Once upon a time a baby was born to a young couple in western Nebraska...and that baby was me. And 'once upon a time' was, in fact, exactly 35 years ago.
Birthdays are a funny thing. So much hoopla is made on what is simply the anniversary of the day you emerged from your mother's uterus. "Congratulations, Person, let us reward you for the pain & agony you put that woman through!"
In seriousness though, we know that it isn't the act of being born that is being celebrated but the very existence of a new life that previously wasn't and now is affecting so many other lives simply by his/her presence in this world. We so often hear the birth of a child described as "a miracle." It is only one of the most commonplace experiences on earth and yet despite the plebeian nature of the thing, there is no better word to apply to that moment when that which was previously two unrelated minute pieces of two completely different people emerges as a fully developed young life with his/her own look, personality and temperament.
I imagine that the concept of the "birth day" celebration was started by a mother. No one quite appreciates the day someone was born more than the one in whom that person once lived and who felt the "miracle" of that life in the most tangible of ways. To celebrate ones own day of introduction seems a bit vainglorious! "Hey, All of You Out There! I began to grace this world with my presence exactly 35 years ago today! Make with the merriment, will you? For I have enriched your lives by my very birth!" Yeah...perhaps there are a few out there that feel that way...but I'm still putting my money on a mother.

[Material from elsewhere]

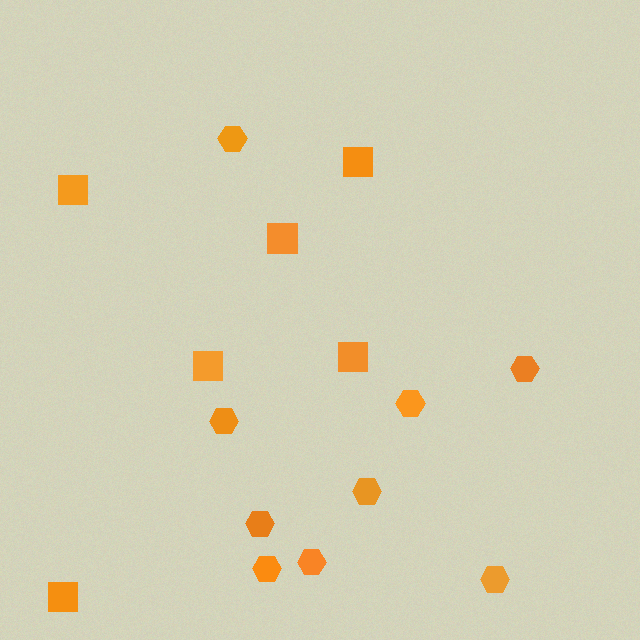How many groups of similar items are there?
There are 2 groups: one group of hexagons (9) and one group of squares (6).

That would also explain why birthdays are more elaborately celebrated in childhood. I know, as a mother of young children myself, that my children's birthdays hold far more meaning to me than my own. And I want to cherish those memories and make the most of these fleeting moments now when I can still see glimpses of those new wrinkled baby faces that I met in their first hours in their now fresh childish faces that keep maturing before my very eyes. Every year--with balloons and cake and gifts and special meals--I am remembering that day (however many years ago) that I held them in my arms for the first time and I am beaming with pride at how their birth changed the course of history...at least for me. The child doesn't remember that day. All she knows is that today is important. That it's all about her. She is special. She is loved. And she is worth celebrating.

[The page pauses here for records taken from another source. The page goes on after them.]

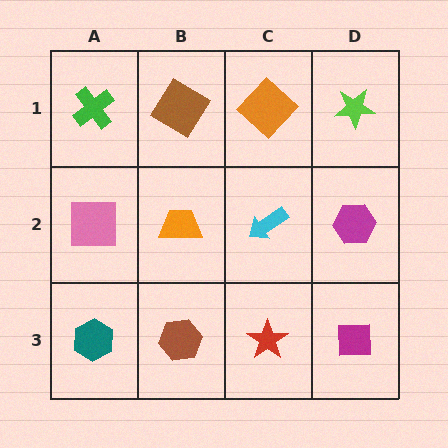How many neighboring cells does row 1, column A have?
2.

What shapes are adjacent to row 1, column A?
A pink square (row 2, column A), a brown diamond (row 1, column B).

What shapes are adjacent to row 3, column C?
A cyan arrow (row 2, column C), a brown hexagon (row 3, column B), a magenta square (row 3, column D).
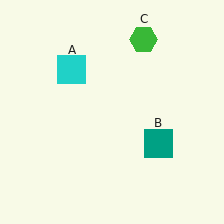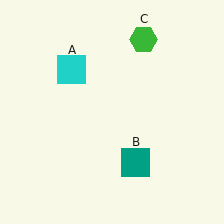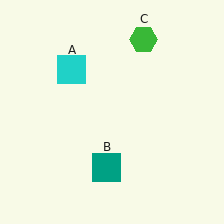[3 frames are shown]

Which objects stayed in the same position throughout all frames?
Cyan square (object A) and green hexagon (object C) remained stationary.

At least that is how I felt as a kid and how I strive to make my kids feel.
As I approach (what I hope is at least) the midpoint of my life, the less significant each passing year becomes. The years get shorter and making it around the sun another time doesn't feel like much. Autonomy means that instead of big elaborate parties with colored streamers and a group of friends, you get a card in the mail that you read in between errands. The ironic thing is that the smaller the outward celebration...the larger your impact on the world has become (hopefully in a positive way) and the more there is about your existence that is worth celebrating. At least that's what we should all be striving for.
I may not be that important in the scheme of history. My name may not be remembered more than a generation after my death. And I am more than okay with that. My ambition is not one of grandeur. I just want to be a positive influence to those around me. I want each year that I get to see another February 3rd come and go, to be another year in which I was the best version of me that I can be. I want to spend each day I get to breathe in this ol' planet's atmosphere, living--really living.
There are no balloons up for me today. There are no streamers. There will be no slumber parties or piles of presents. And I'll be making my own cake. But today I will celebrate my life and thank Jesus for letting me be a part of His plan.